The following would make a small maze for the robot:

        ;; *'s are walls; #s are the fitness value for getting to
	;; that part of the maze (the exit has the highest score
	;; in my maze, and surrounding spaces are higher scores
	;; since I want my robot to get as close to the exit as it can)
	(define maze-list 
		'(5 6 * 0 0
		  4 * * * 0
		  3 2 1 0 0))
        ;; make-maze takes #rows, #cols, start-coord (dotted list)
        ;;  exit-coord (dotted list) and a list of the maze items
	(define *my-maze* (make-maze 3 5 '(2 . 4) (0 . 1) maze-list))

	(init-maze *my-maze*)

Use at least a population of 10, if not 20 individuals. Diversity is the key here - using a ga on a population of 4 or 6 individuals can give bizarre results (try it!). The genome length must be even (every 2 genes codes for a cardinal direction). Make sure there are enough genes to at least allow the robot to finish the maze. Twice as many genes as there are steps would be a good number. The number of generations may vary, but expect to run at least 10.

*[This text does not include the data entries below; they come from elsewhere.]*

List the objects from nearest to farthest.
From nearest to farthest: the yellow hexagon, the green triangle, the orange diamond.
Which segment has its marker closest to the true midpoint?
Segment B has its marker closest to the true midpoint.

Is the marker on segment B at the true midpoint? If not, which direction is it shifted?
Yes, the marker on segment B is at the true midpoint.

A mutation rate of 0.01 or 0.05 or even 0.1 might help with a small population of robots.

Setting *verbose* to #t will cause the fitness evaluator to show each robot in each population moving through the maze, one frame at a time. This is recommended only for use with small populations and short genomes as it gives quite a bit of output. It may help you to see what is going on, however.

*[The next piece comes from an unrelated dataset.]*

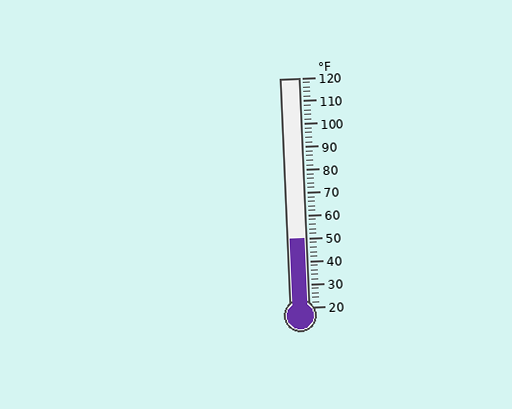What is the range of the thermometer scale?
The thermometer scale ranges from 20°F to 120°F.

Extra Credit: The Iterated Prisoner's Dilemma

The prisoner's dilemma is a game between 2 players. Imagine that both have committed a crime and have been caught. Alone in a cell, prisoner1 is told that if he testifies against his partner and his partner says nothing, then he gets off free while his partner gets 5 years in jail. If he rats and his partner rats as well, they both get 3 years. If prisoner1 says nothing and his partner rats on him, then prisoner1 gets 5 years in jail while his "buddy" goes free. Finally, if both keep quiet, they both get 2 years in jail.

Ideally, both will keep quiet - they know each is being offered the same deal. However, a better deal for each is that they defect and the other stays quiet! Always defecting is the best strategy, as it safely gives the best payoff regardless of what the other prisoner does.

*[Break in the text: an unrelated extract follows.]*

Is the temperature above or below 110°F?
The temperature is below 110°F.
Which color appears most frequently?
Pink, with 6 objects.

The iterated prisoner's dilemma is a bit more interesting. Now, in addition to playing the game, each prisoner has a memory of previous games played with the other. So, decisions on whether or not to defect can be based on previous interactions. Does the other prisoner always defect? Then defect. If he always keeps quiet, then maybe keeping quiet is less risky than it would be with no prior history.

What to do

Using your same GA routines, develop a genome->phenome and eval-pop-fitness that will evolve a population of good players for the iterated prisoner's dilemma. Allow for a memory of 2 games back.

The encoding is up to you. It's not too hard if you give it some thought. Hint: the non-iterated prisoner's dilemma can be solved with one bit. The IPD takes a few more bits than that, but not much. Describe your encoding and why you chose that encoding.

Discuss the strategies that arise and what seemed to work best for the GA (population size, number of generations, mutation rate?).